[A cura di: Filippo Lucchese – FiscoOggi, Agenzia delle Entrate] Le unità immobiliari censite negli archivi del Catasto edilizio urbano risultano, al 31 dicembre 2017, poco meno di 75 milioni, oltre l’80% delle quali comprese nelle sole categorie A e C.
L’analisi dettagliata e completa di tutte le informazioni relative a tale patrimonio è stata sviluppata, come è ormai tradizione, nelle “Statistiche catastali”, rapporto disponibile sul sito dell’Agenzia delle entrate, giunto alla dodicesima edizione. Il volume fornisce, su scala nazionale, una mappa del numero, della consistenza, della rendita e della natura giuridica degli intestatari dell’intero panorama delle unità immobiliari censite in Catasto.
Le unità che presentano una rendita catastale sono quelle appartenenti, rispettivamente, alle categorie A, B, C, D ed E, e risultano poco meno di 65 milioni; i restanti 10 milioni fanno parte della categoria F (unità censite al solo scopo inventariale), dei cosiddetti beni comuni non censibili (ovvero unità di proprietà comune) e di una componente residuale di unità ancora in lavorazione (poco meno di 100mila). Considerando le unità con rendita e le F, ovvero le categorie oggetto di particolare approfondimento nel rapporto, si è registrata, nel 2017, una crescita aggregata di poco più di 500mila unità rispetto all’anno precedente (+0,8%); con riferimento agli intestatari, si ha una netta prevalenza (90% circa) delle persone fisiche nella categoria A (escluse le A/10, ovvero gli uffici), nella categoria C e, in proporzione leggermente minore (poco meno dell’80%), nella categoria F, una prevalenza assai meno marcata nelle A/10 (56% circa) e un rapporto ribaltato nelle restanti categorie.
Alcuni equilibri si modificano in modo significativo se si ragiona in termini di rendita, escludendo dunque dal ragionamento gli immobili relativi alla categoria F: in questo caso, il tasso di crescita aggregata rispetto al 2016 è inferiore (+0,4%) e cresce il peso delle categorie E, B e soprattutto D (che sfiora il 30% del totale), a discapito, per lo più, della categoria C.
Di seguito, una sintesi dei principali riscontri relativi alle singole categorie.
Al gruppo D (immobili a destinazione speciale) appartengono quasi 1,6 milioni di unità (+1,6% rispetto al 2016), per lo più concentrate nelle categorie D/1 (opifici, 495mila circa), D/10 (edifici a uso agricolo, 420mila circa), D/7 (edifici a uso industriale, 293mila circa) e D/8 (edifici a uso commerciale).

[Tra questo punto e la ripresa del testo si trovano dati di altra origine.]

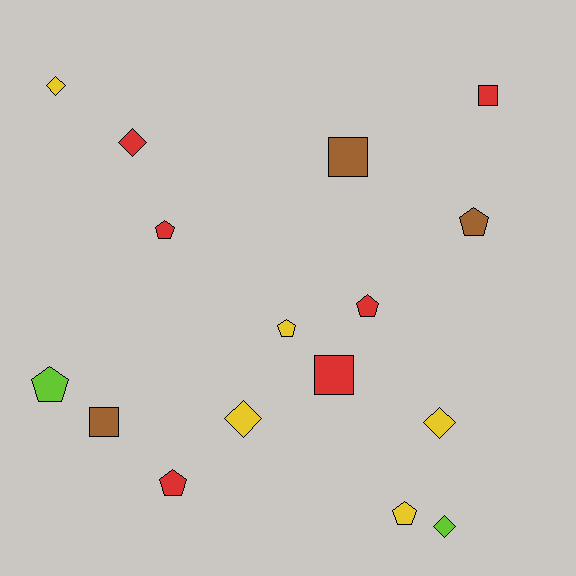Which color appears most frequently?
Red, with 6 objects.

La categoria D/10 è l’unica in cui prevalgono, come intestatari, le persone fisiche (oltre il 90%). Particolarmente rilevante risulta il dato relativo alla rendita, in virtù della destinazione d’uso degli immobili interessati: l’ammontare supera, infatti, i 10,5 miliardi di euro (+0,5% rispetto al 2016) e rappresenta circa il 28% del totale dello stock nazionale, come accennato anche in precedenza.
Gli immobili del gruppo E (a destinazione particolare) risultano, infine, poco meno di 100mila (+1,8% rispetto al 2016), in gran parte concentrati nelle categorie E/3 (edifici per speciali esigenze pubbliche, con oltre 42mila unità) ed E/9 (categoria residuale, con quasi 32mila unità); la rendita aggregata (oltre 775 miliardi di euro) risulta invece in calo dell’1% rispetto al dato dell’anno precedente.